EMR adoption higher in states with fewer privacy rules

Washington -- State laws in place to protect patients' confidentiality may be causing some hospitals to be more skittish about adopting electronic medical records systems, a factor that could impede the push for the industry to go paperless, a study says.

Researchers from the Massachusetts Institute of Technology and the University of Virginia recently concluded that state privacy regulations reduce aggregate EMR adoption by between 20% and 30%. States that got rid of some of their regulations experienced a 21% gain in hospital EMR adoption rates around the years the laws changed compared with just an 11% gain in states that kept them intact, said the study.

The authors concluded that state laws could hinder the federal government's goal of achieving industry-wide interoperability. Earlier this year, Congress allocated roughly $20 billion over 10 years in economic stimulus funding toward Medicare and Medicaid bonuses for physicians, hospitals and others that adopt paperless systems.

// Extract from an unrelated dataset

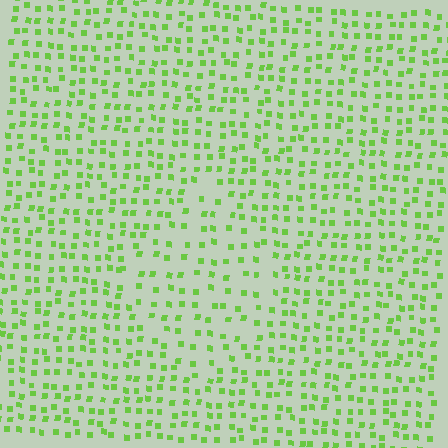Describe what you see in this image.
The image contains small lime elements arranged at two different densities. A diamond-shaped region is visible where the elements are less densely packed than the surrounding area.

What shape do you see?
I see a diamond.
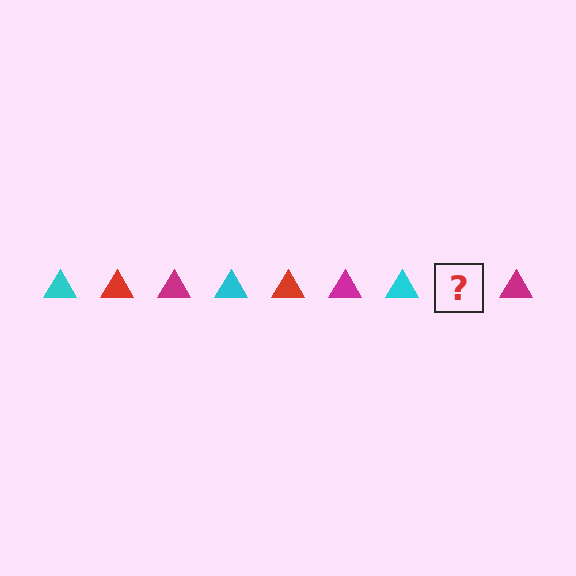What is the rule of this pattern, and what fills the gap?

"What needs to happen is a lot more coordination of these privacy laws so hospitals don't have to deal with these patchwork systems," said Catherine Tucker, PhD, assistant professor of marketing at MIT's Sloan School of Management and one of the report's authors.

Several hospitals reported difficulties in exchanging information with systems in other states due to filters that must be installed to ensure that the transactions are done according to law, she said. "The extent you have to customize becomes very costly when you try to exchange health information," Tucker said.

Tucker used data from the 2005 release of the Healthcare Information and Management Systems Society Analytics Database for the research along with survey data from the American Hospital Assn. from 1995 to 2005. Data from more than 2,900 hospitals were analyzed.

The researchers measured adoption rates by whether hospitals had installed or were in the process of installing enterprise EMR systems or basic software with the capability for potential add-ins, such as clinical decision support and data repositories.

The study's findings were met with skepticism from some privacy advocates, who argued that uniformity exists between the states regarding privacy laws, contrary to what the researchers concluded.

Deborah Peel, MD, a psychiatrist and chair of the Patient Privacy Rights Foundation, a watchdog group based in Austin, Texas, said many states have laws that follow the standards set in the American Medical Association's Code of Medical Ethics, which helps provide strong protections for health information.

"The idea that there are somehow states in the U.S. that have vastly different laws protecting health information privacy is a fallacy," Dr. Peel said. If any factors are impeding EMR adoption, they are cost and system architectural designs that make them hard to maintain and support, she said.

Cost was cited as the No. 1 factor for low adoption rates of hospital paperless records systems in a study published in the March 25 online version of the New England Journal of Medicine. That study found only 1.5% of nonfederal U.S. hospitals use a comprehensive system, and only about 8% use a basic system in at least one unit that includes physician or nurse notes.

Deven McGraw is director of the health privacy project at the Center for Democracy and Technology, a public policy organization based in Washington, D.C. She dismissed the study's findings as well, noting "there have been a lot of developments that have happened since they looked at the data," such as the passage of the most recent economic stimulus bill.

Dr. Peel said she's concerned that policymakers could look at this study and use it as a rationale for scaling back patient privacy protections, which she said are jeopardized as it is by the private data-mining industry. "It's far more lucrative than taking care of sick people. The data is going everywhere we don't want it to go. And the two people who should have it -- the patient and their doctor -- can't get their hands on it."

AMA policy supports prohibiting the sale and exchange of personally identifiable health information for commercial purposes without a patient's consent.